The agency plans to test 250 apartments for dioxins and toxic metals like lead and mercury. Those apartments will be randomly chosen from the approximately 3,600 apartments whose residents have requested asbestos cleaning and testing. An additional 1,000 apartments will be tested for asbestos at the residents' request and cleaned only if their levels exceed federal standards.
The agency said that if tests indicated unacceptably high levels of dioxins and toxic metals, the apartments would be cleaned and an expansion of tests and cleanups would be considered. The cost of a laboratory analysis of dioxins is three times that of an asbestos analysis.
All testing and cleaning should begin in September, the agency said. All residents south of Canal and Pike Streets in Lower Manhattan are eligible, as are landlords who want their buildings' common areas -- lobbies, halls and corridors -- cleaned and tested. The E.P.A. is accepting requests until Sept. 3.

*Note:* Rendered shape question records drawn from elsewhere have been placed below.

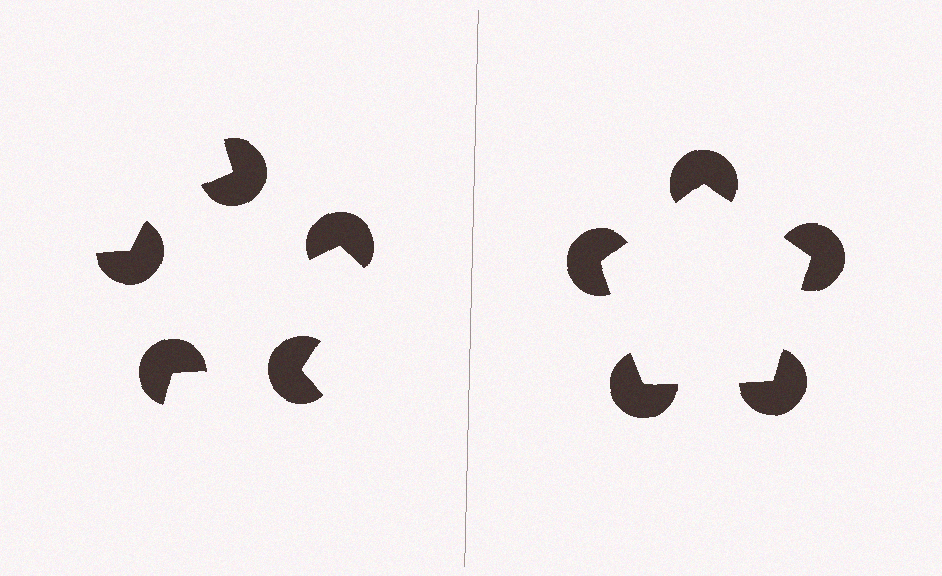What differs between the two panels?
The pac-man discs are positioned identically on both sides; only the wedge orientations differ. On the right they align to a pentagon; on the left they are misaligned.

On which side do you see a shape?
An illusory pentagon appears on the right side. On the left side the wedge cuts are rotated, so no coherent shape forms.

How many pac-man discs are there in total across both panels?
10 — 5 on each side.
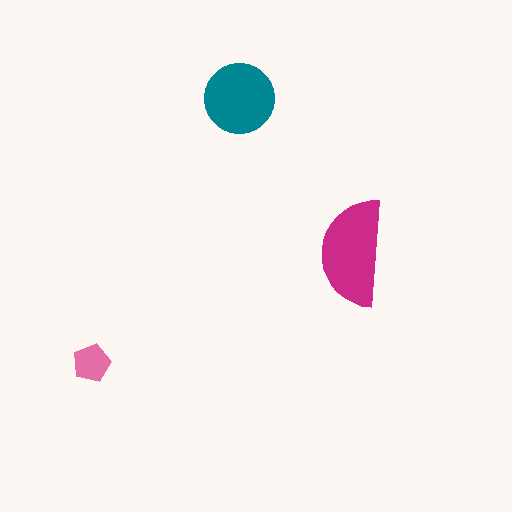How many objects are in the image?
There are 3 objects in the image.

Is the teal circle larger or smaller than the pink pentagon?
Larger.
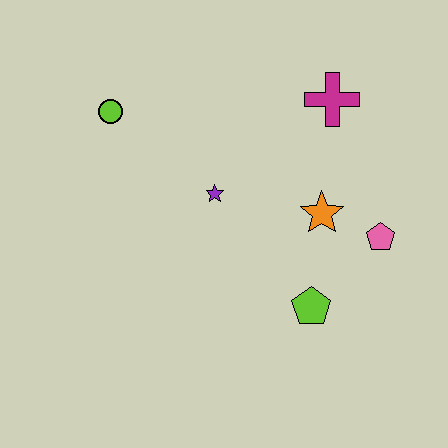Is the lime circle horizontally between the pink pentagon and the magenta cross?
No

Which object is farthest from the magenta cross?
The lime circle is farthest from the magenta cross.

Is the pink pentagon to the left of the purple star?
No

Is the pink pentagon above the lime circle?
No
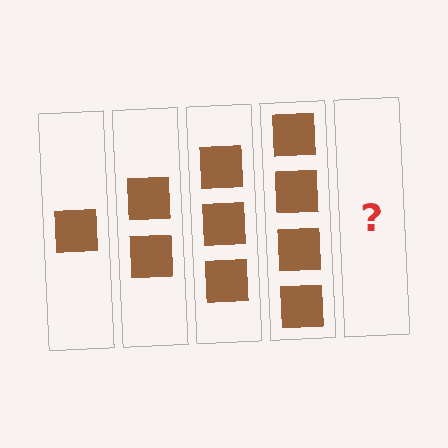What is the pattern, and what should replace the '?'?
The pattern is that each step adds one more square. The '?' should be 5 squares.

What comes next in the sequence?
The next element should be 5 squares.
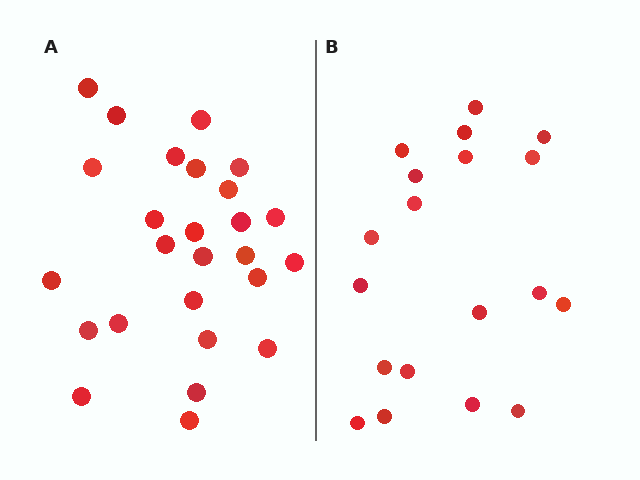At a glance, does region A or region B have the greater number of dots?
Region A (the left region) has more dots.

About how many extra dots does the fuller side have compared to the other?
Region A has roughly 8 or so more dots than region B.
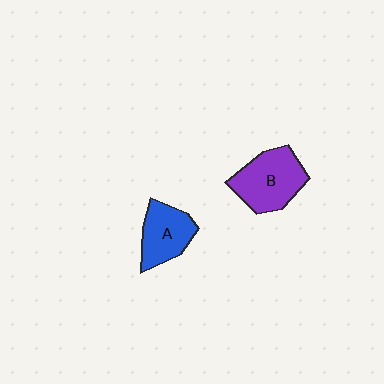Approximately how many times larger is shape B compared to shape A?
Approximately 1.3 times.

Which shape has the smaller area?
Shape A (blue).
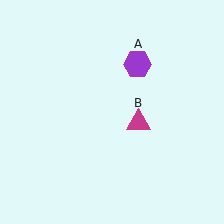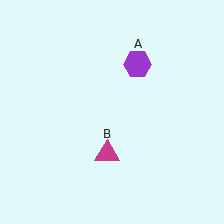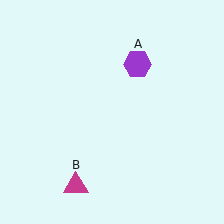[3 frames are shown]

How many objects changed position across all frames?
1 object changed position: magenta triangle (object B).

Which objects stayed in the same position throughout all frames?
Purple hexagon (object A) remained stationary.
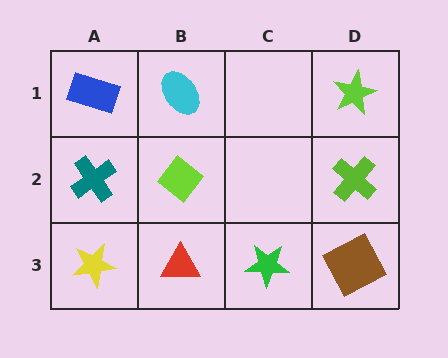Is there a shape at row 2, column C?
No, that cell is empty.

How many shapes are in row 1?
3 shapes.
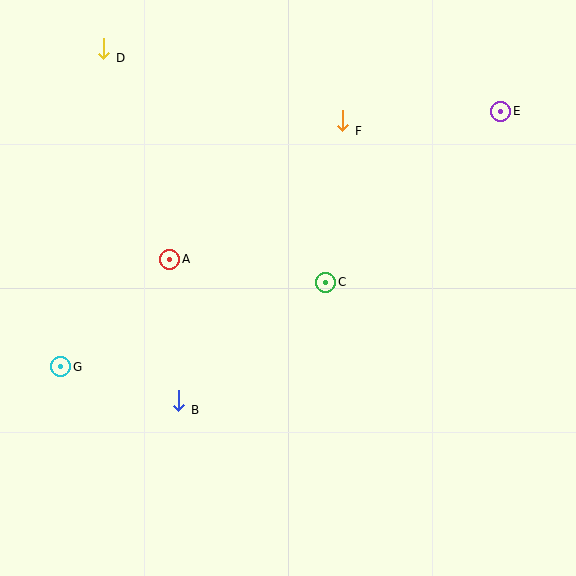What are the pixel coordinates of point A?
Point A is at (170, 259).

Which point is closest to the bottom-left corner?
Point G is closest to the bottom-left corner.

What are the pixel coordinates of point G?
Point G is at (61, 367).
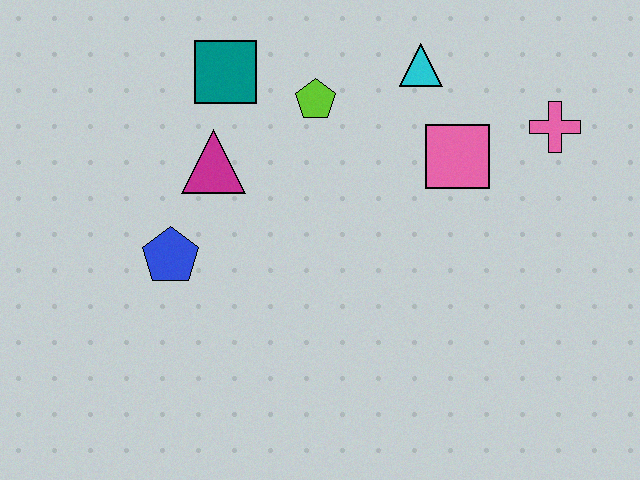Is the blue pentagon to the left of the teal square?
Yes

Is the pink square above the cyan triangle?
No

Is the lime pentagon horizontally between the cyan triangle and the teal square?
Yes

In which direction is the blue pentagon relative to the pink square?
The blue pentagon is to the left of the pink square.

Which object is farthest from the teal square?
The pink cross is farthest from the teal square.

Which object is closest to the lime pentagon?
The teal square is closest to the lime pentagon.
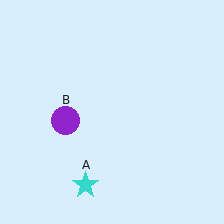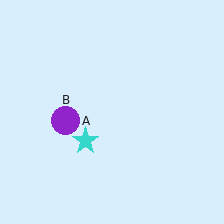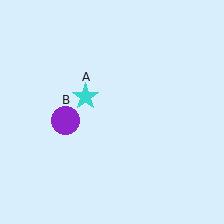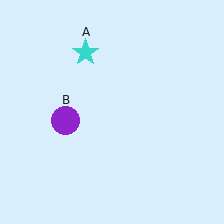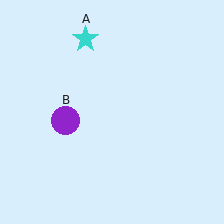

The E.P.A.'s May announcement of an asbestos cleanup program was an abrupt reversal of the federal government's earlier stance that cleanups of private indoor spaces were the responsibility of residents and landlords. Tenants' groups and politicians had demanded that the E.P.A and other federal agencies take on the job.
But now that it has, only a relatively few residents in the approximately 20,000 eligible apartments have asked for the work. The reasons for refusing run the "whole gamut," the agency official said. "Some say, `It's very clean, I know it is,' " she said. "Others don't trust the government to be inside their homes."The agency says ordinary home cleaning cannot remove asbestos, toxic metals or dioxins. Specialized cleaning agents and vacuums are required. Crevices or wider areas with thick coatings of dust will be isolated with plastic shields and samples taken for testing. Particularly dusty apartments will be cordoned off and the residents moved out until the cleaning is completed. Afterward, the air will be tested.